Las pequeñas localidades de Villa Lía en San Antonio de Areco y Azcuénaga en San Andrés de Giles invitan a un recorrido a través de los sabores y aromas que forman parte de su patrimonio cultural.
El pueblo turístico Villa Lía es un pintoresco poblado rural de inmigrantes que conserva el encanto típico de la década de los treinta, con sus casonas y edificios antiguos.
Frente a la plaza principal se encuentra “Las Argibay”, un restaurante que ofrece comidas caseras preparadas con productos locales. El guiso de lentejas que allí se elabora es el plato estrella por el que los comensales siempre desean volver.
El guiso lleva varias verduras, carne de vaca, panceta salada, panceta ahumada y chorizo colorado. La fábrica de chacinados que hay en el pueblo le confiere sabores únicos. Los comensales también se deleitan con los canelones preparados en vasijas de barro, las clásicas empanadas de carne fritas y el matambrito de cerdo a la pizza.
Azcuénaga, municipio de San Andrés de Giles, es una postal de la vida rural bonaerense. Soñadas arboledas, callecitas de tierra, construcciones del siglo pasado y personas de andar cansino y sonrisa amable recorren sus veredas.

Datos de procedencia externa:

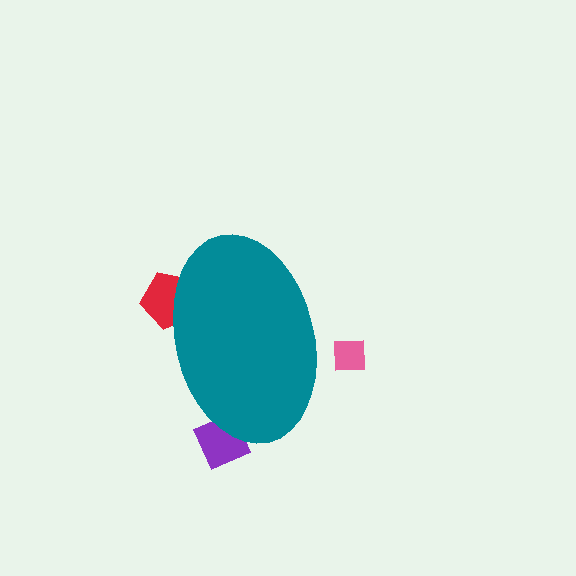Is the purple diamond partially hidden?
Yes, the purple diamond is partially hidden behind the teal ellipse.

Hacia finales del siglo XIX y principios del XX, llegaron a la entonces estación de trenes inmigrantes de distintos países que dejaron su huella en las costumbres del poblado.
El lugar tiene antiguos restaurantes en los que se pueden degustar panzottis, canelones, ñoquis y tallarines caseros, carnes asadas y, para el postre, pastelitos y buñuelos tradicionales. Otro producto típico local es la galleta de campo con queso y salame, que siempre va acompañada de un mate recién preparado.